Ayo sneered. "That mongrel doesn't have the tactical capacity to—"
"He's brilliant," Shaun cut in, sharper than usual. "Resourceful. Dangerous. And, worse, idealistic. That's a combination we haven't faced before—not from either faction."
Fillmore exhaled slowly, then leaned forward. "So what's the plan?"
Shaun moved to the edge of the holomap and tapped in a command. The screen zoomed in on the Kendall ruins—an old, half-collapsed subway hub overgrown with fungal moss and skeletal steel beams. Underneath it, hidden like a cyst in a healthy organ, pulsed a green beacon: the Institute relay node.
"If they breach Kendall," Shaun said, "they expose our access grid. That means potential cross-teleportation. Signal leaks.
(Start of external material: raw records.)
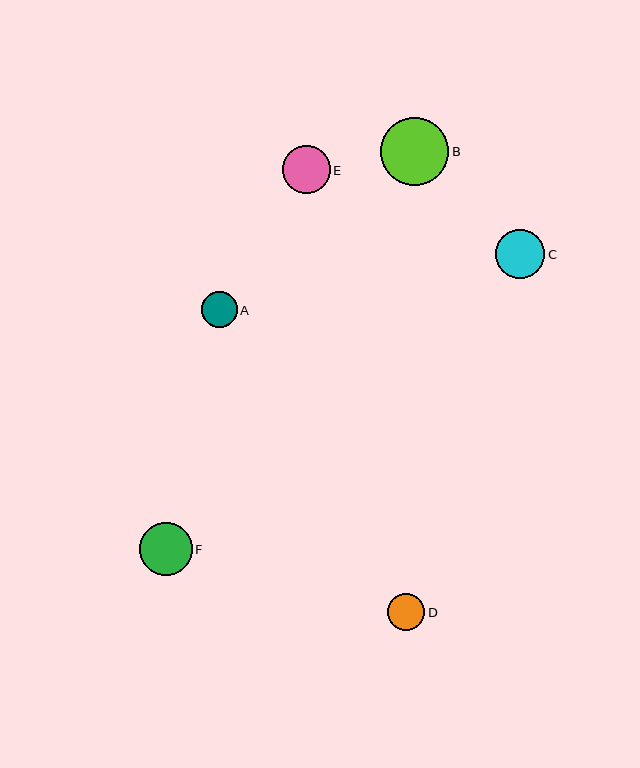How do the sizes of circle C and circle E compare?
Circle C and circle E are approximately the same size.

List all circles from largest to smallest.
From largest to smallest: B, F, C, E, D, A.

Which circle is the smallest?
Circle A is the smallest with a size of approximately 36 pixels.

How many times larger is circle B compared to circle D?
Circle B is approximately 1.8 times the size of circle D.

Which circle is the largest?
Circle B is the largest with a size of approximately 68 pixels.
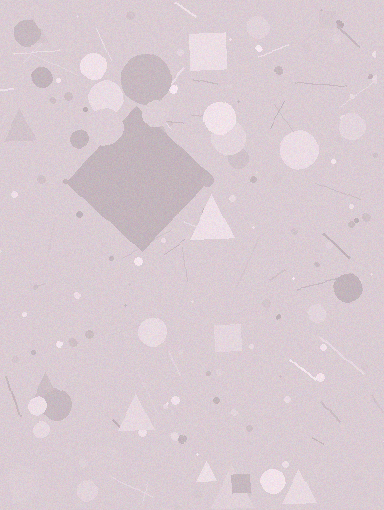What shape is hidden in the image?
A diamond is hidden in the image.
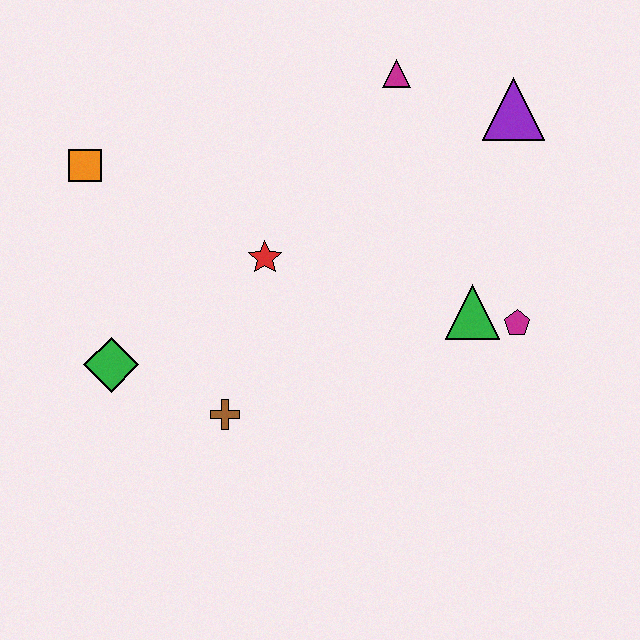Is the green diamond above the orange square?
No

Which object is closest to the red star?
The brown cross is closest to the red star.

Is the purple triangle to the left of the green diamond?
No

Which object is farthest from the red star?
The purple triangle is farthest from the red star.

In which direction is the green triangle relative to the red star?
The green triangle is to the right of the red star.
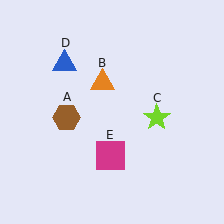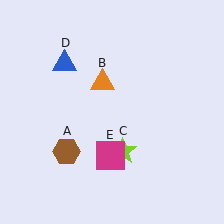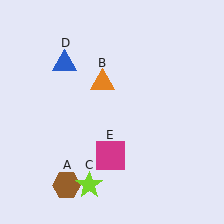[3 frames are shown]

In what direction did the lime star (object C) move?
The lime star (object C) moved down and to the left.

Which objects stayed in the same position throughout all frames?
Orange triangle (object B) and blue triangle (object D) and magenta square (object E) remained stationary.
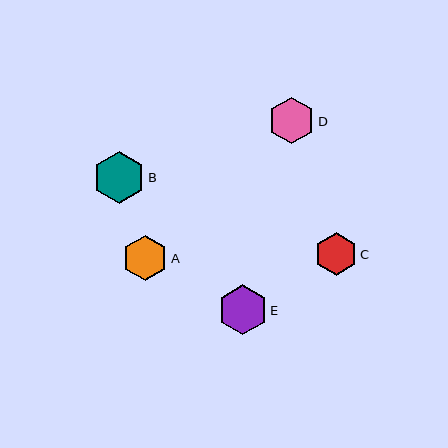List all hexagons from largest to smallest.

System manipulation."
"And they going to do what?" Ayo barked. "Hope they just wander off?"
"I'm going to reinforce the perimeter," Shaun said, ignoring the jab. "Robotics has already mobilized two dozen Gen 2s. And two courser units. We'll reprogram the outer sensor grid to broadcast Institute signal distortions—make it look like a dud node."
"And if they breach anyway?" Holdren asked.
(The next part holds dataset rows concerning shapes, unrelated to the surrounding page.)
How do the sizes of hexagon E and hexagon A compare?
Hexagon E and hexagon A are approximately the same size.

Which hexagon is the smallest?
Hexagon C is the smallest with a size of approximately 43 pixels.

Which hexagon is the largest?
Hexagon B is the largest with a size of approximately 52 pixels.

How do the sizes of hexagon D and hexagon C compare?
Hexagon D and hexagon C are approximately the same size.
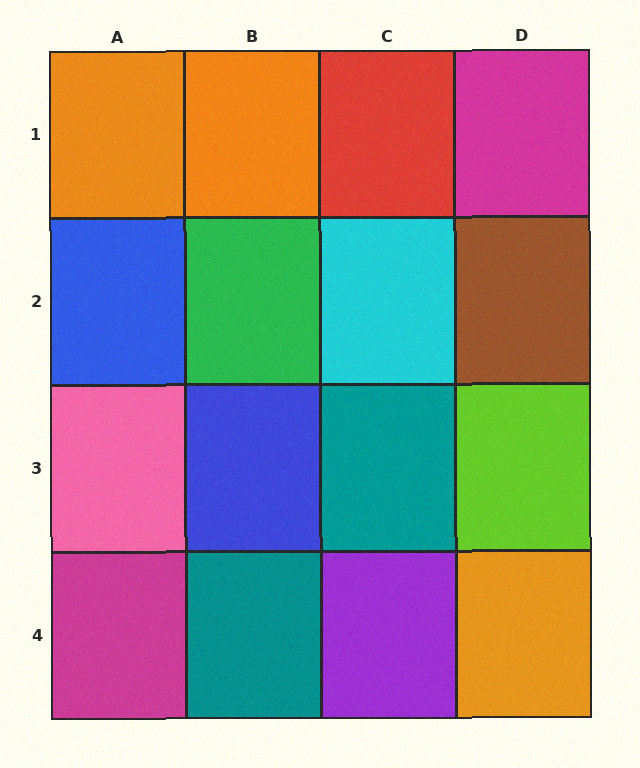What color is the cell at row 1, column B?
Orange.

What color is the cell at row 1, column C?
Red.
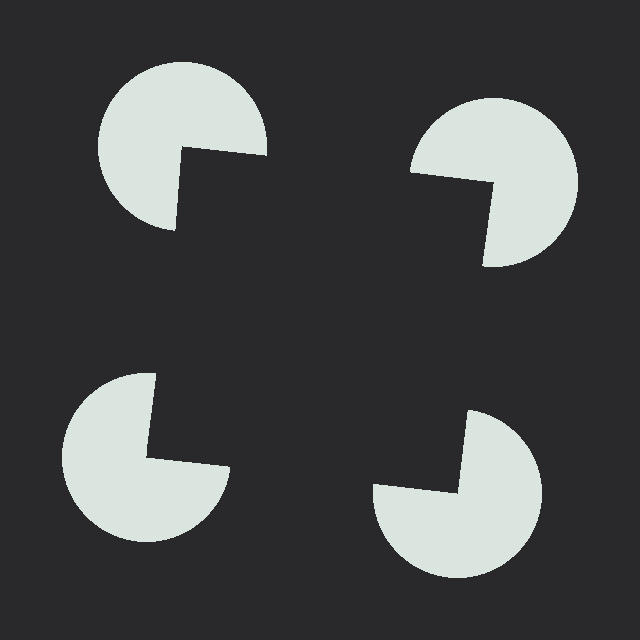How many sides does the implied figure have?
4 sides.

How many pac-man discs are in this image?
There are 4 — one at each vertex of the illusory square.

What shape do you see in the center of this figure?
An illusory square — its edges are inferred from the aligned wedge cuts in the pac-man discs, not physically drawn.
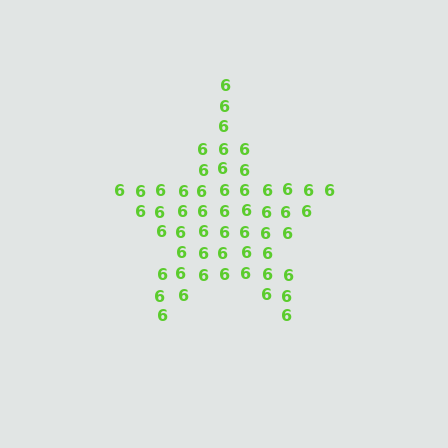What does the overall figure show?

Shaun turned back to the group. "Then we send them a message."
There was a silence in the room then. The kind that followed decisions, not debates.
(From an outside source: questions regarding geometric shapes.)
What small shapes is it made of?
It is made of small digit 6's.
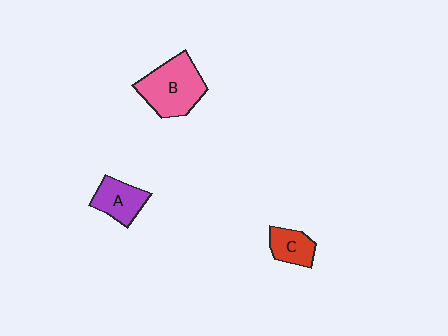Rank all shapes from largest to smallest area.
From largest to smallest: B (pink), A (purple), C (red).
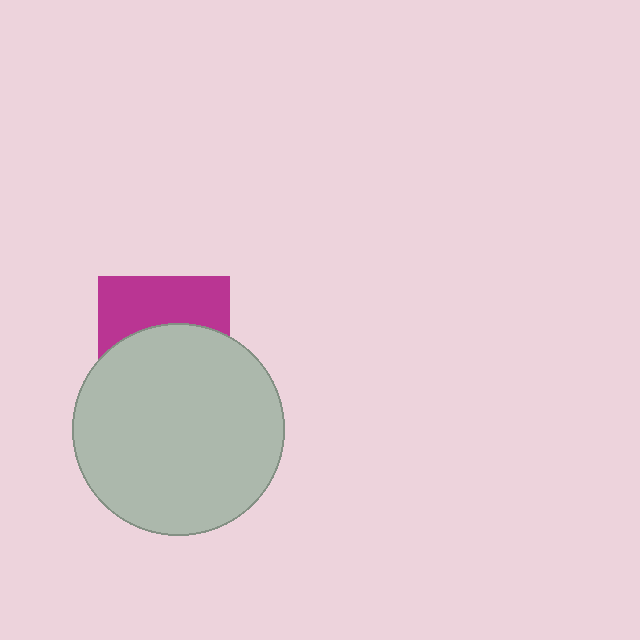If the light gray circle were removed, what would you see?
You would see the complete magenta square.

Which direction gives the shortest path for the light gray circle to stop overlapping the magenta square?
Moving down gives the shortest separation.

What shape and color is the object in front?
The object in front is a light gray circle.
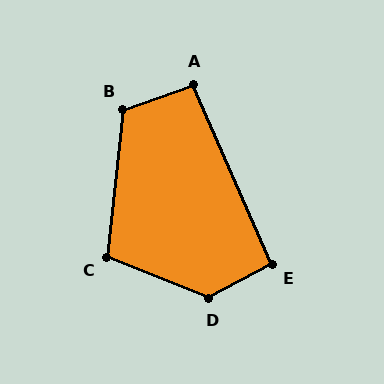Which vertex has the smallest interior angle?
A, at approximately 94 degrees.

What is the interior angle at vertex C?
Approximately 106 degrees (obtuse).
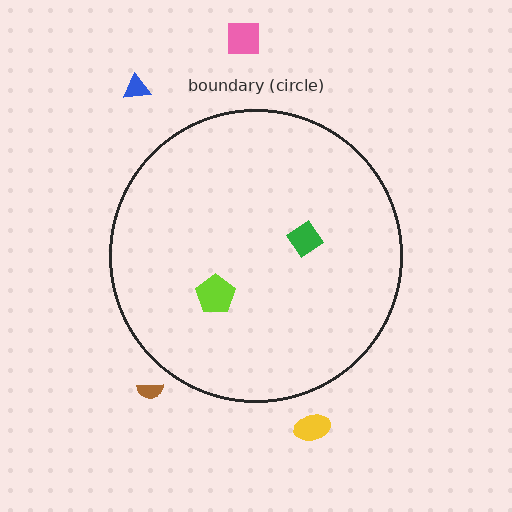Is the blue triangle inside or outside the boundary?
Outside.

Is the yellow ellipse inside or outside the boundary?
Outside.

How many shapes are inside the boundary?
2 inside, 4 outside.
Madison leaned forward. "What kind of message?"
Shaun's face darkened. "A retaliatory strike."
Even Nora had to look surprised at that—though in truth, her stomach clenched for real. This was not part of the plan. Sarah hadn't mentioned any hint of what might happen next. And Shaun… her boy… was shifting tone now. Not the detached, morally insulated leader. Not even the curious scientist. This was personal.
"How would we strike?" Fillmore asked.
"We have uplinks to major Brotherhood surface stations. Their communications run through shortwave junctions we've mapped for months. We overload the links, disable their remote support beacons, fry the frequencies. We cut them off from command."
"Sabotage," Ayo said approvingly.
"Only if they hit Kendall," Shaun repeated. "Until then, we maintain readiness. Mom, I want you to oversee Kendall's civilian disguise protocols. Have your team draft fallback escape routes and camouflage nodes."
"Understood," she said with a nod, masking her pulse now racing in her neck. "I'll get the archives and biosim units involved."
Shaun offered her a brief, warm look. "Thank you."
The room began to murmur again as each director started drafting orders, reaching for terminals, buzzing assistants through the comms. Shaun retreated to the side console, tapping into the system grid. Ayo marched toward the weapons logs. Alan began scribbling new robotic relay calibration notes.
________________________________________________
• Name: Sico
• Stats :
S: 8,44
P: 7,44
E: 8,44
C: 8,44
I: 9,44
A: 7,45
L: 7
• Skills: advance Mechanic, Science, and Shooting skills, intermediate Medical, Hand to Hand Combat, Lockpicking, Hacking, Persuasion, and Drawing Skills
• Inventory: 53.280 caps, 10mm Pistol, 1500 10mm rounds, 22 mole rats meat, 17 mole rats teeth, 1 fragmentation grenade, 6 stimpak, 1 rad x, 6 fusion core, computer blueprint, modern TV blueprint, camera recorder blueprint, 1 set of combat armor, Automatic Assault Rifle, 1.500 5.56mm rounds, power armor T51 blueprint, Electric Motorcycle blueprint, T-45 power armor, Minigun, 1.000 5mm rounds, Cryolator, 200 cryo cell, Machine Gun Turret Mk1 blueprint, electric car blueprint, Kellogg gun, Righteous Authority, Ashmaker, Furious Power Fist, Full set combat armor blueprint, M240 7.62mm machine guns blueprint, Automatic Assault Rifle blueprint, and Humvee blueprint.